What makes this type of pull up difficult is controlling your lower body with the added weight that is causing the imbalance. As opposed to with your lower half hanging which below you and all you really need to do is pull.
Intermediate Pull Up Progressions
Inverted Row Pull Ups
Continuing to build more strength by adding weight and making the pull up motion more difficult. With the inverted row pull up we are targeting the back and hips while making this variation of a pull up.
Similar to the L-Sit we are using the legs to add to this work out. From the L-Sit position we are lifting the legs higher towards the bar until the feet are facing the ceiling and your back is towards the ground.
From here you can perform the pull up exercise, being sure to engage your back and hips when doing so.
Archer Pull Ups
The movement with the archer pull up is the same idea as the push up counter part. Our purpose here is to add extra weight as well as giving practice to one arm being able to manage your body weight.

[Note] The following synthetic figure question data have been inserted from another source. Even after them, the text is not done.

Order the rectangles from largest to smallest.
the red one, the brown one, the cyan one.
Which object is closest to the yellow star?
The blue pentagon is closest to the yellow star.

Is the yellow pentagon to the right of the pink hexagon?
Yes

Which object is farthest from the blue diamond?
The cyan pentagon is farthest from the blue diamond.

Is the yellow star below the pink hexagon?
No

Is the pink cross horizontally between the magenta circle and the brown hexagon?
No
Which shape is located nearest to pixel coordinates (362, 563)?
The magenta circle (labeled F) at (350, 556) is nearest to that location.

To perform this pull up, you would set up with your arms slightly wider then shoulder length with a tight grip on the bar. Proceed to pull up with one arm using the other arm for minimal assistance and more for stabilization.

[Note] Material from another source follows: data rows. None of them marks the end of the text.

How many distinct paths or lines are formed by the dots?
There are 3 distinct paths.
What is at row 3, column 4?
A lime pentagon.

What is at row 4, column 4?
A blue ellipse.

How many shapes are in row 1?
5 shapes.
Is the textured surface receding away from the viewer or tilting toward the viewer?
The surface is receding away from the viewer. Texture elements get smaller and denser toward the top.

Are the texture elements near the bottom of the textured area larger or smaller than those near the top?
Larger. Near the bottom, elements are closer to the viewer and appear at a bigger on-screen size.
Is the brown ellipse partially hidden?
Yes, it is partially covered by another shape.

When done correctly, at the height of your pull up your arms should make a shape similar to that of a check mark.
High Pull Ups
If you thought pulling to your chest was high, well then this type of pull up is going to challenge you even further.
The high pull up is going to require you to bring in a mix of all the previous style of pull ups ( which should have been able to make you pull harder ). The goal of this exercise is to consistently be able to perform a pull up that reaches your abdomen.
Advanced Pull Up Progressions
High L-Sit Pull Ups
A progressions from a regular L-Sit pull up mixed with High Pull ups. The High L-Sit pull up would require you to make a full L-Sit pull up to your abdomen.
If you are considering to go ahead with this exercise. It should mean you have already mastered all the previous ones leading up to this.
If not, keep going back in the steps and practice with the other pull up variations.
Negative One Arm Pull Up
A stepping stone before going on to the last progression. Beginner or not, you should really not move on any further until you mastered this step. Negative one arm pull ups really will help set the stage if you’re goal is to be able to perform a one arm pull up.
To do this, you would perform a regular pull up. At the height of your pull up, release one arm and slowly bring your self down. Then repeat the process again and try to remember to alternate arms when doing so.
One Arm Pull Ups
If you’re completely comfortable and confident when performing all previous steps. It could be time for you to tackle the one arm pull up.
Starting at a hanging position you would want to be able to pull up with one arm and have the bar touch your opposite shoulder.
To increase difficulty with this you can try holding a light dumbbell with your opposite hand to give just slightly a little more weight.
Progressing through the different levels takes a lot of dedication and consistency. Realistically, you should at least expect months if not years to progress from beginner to advanced. A lot of it will come down to how effective and how determined you want to be on your level of fitness.
The important thing to note is that you need to master and be completely comfortable with each level of pull up variation before progressing to the next one. This is to properly prepare you body for the next level of stress that each workout brings, and more importantly to minimize the risk of injury.